As fontes desses estudos são os bancos de teses e dissertações das


universidades em todo o território nacional cujos temas atenderam parcialmente ou
totalmente os anseios desta pesquisa e livros aqui devidamente citados e
referenciados.

4. Liderança: criatividade e produtividade no dia-a-dia de um banco

Conceitualmente, a liderança é ligada ao engajamento e o envolvimento de


pessoas em torno de um ideal definido como um fim a ser perseguido. Sabe-se que
o sucesso de uma liderança no ambiente de trabalho está relacionado diretamente
com o contexto vivido.

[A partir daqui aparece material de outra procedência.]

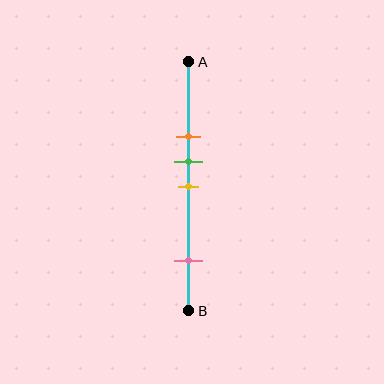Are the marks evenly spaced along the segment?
No, the marks are not evenly spaced.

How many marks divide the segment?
There are 4 marks dividing the segment.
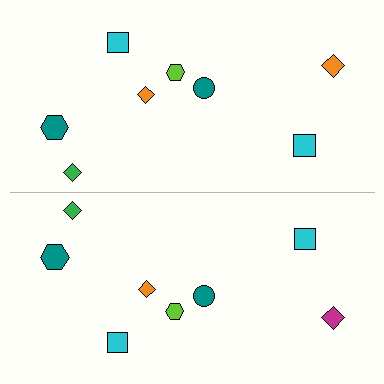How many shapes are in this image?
There are 16 shapes in this image.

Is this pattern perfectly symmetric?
No, the pattern is not perfectly symmetric. The magenta diamond on the bottom side breaks the symmetry — its mirror counterpart is orange.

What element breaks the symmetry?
The magenta diamond on the bottom side breaks the symmetry — its mirror counterpart is orange.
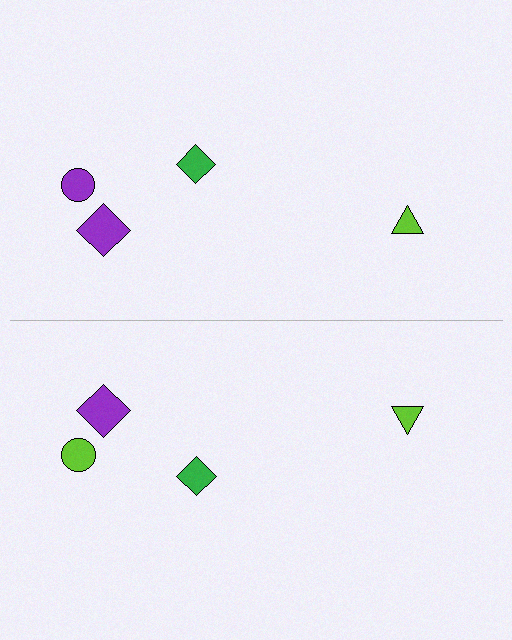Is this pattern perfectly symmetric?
No, the pattern is not perfectly symmetric. The lime circle on the bottom side breaks the symmetry — its mirror counterpart is purple.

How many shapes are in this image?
There are 8 shapes in this image.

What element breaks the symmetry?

É possível traçar aspectos de um contexto organizacional,
algo que é feito por Chiavenato (2010, p. 53) nos seguintes 3 aspectos:

a. Arquitetura organizacional com um desenho flexível, integrador e com


uma divisão do trabalho que coordene as pessoas e o fluxo dos
processos e das atividades de maneira integrada. A organização do
trabalho deve facilitar o contato e a comunicação com as pessoas.
b. Cultura organizacional democrática e participativa que inspire
confiança, comprometimento, satisfação, espírito de equipe. Uma
cultura baseada em solidariedade e camaradagem entre as pessoas.
c. Estilo de gestão baseado na liderança renovadora e no coaching, com
descentralização do poder, delegação e empowerment.
Esses elementos são apontados pelo autor como sendo catalisadores para o
surgimento de uma mentalidade afastada do rigorismo burocrático e das ações
autoritaristas que degradam as relações interpessoais e comprometem os resultados
desejados. Nota-se que nesses elementos apontados por Chiavenato há indicações
de soluções que despertam, sobretudo, certas habilidades necessárias para um líder
além da persistência fiel aos bons resultados.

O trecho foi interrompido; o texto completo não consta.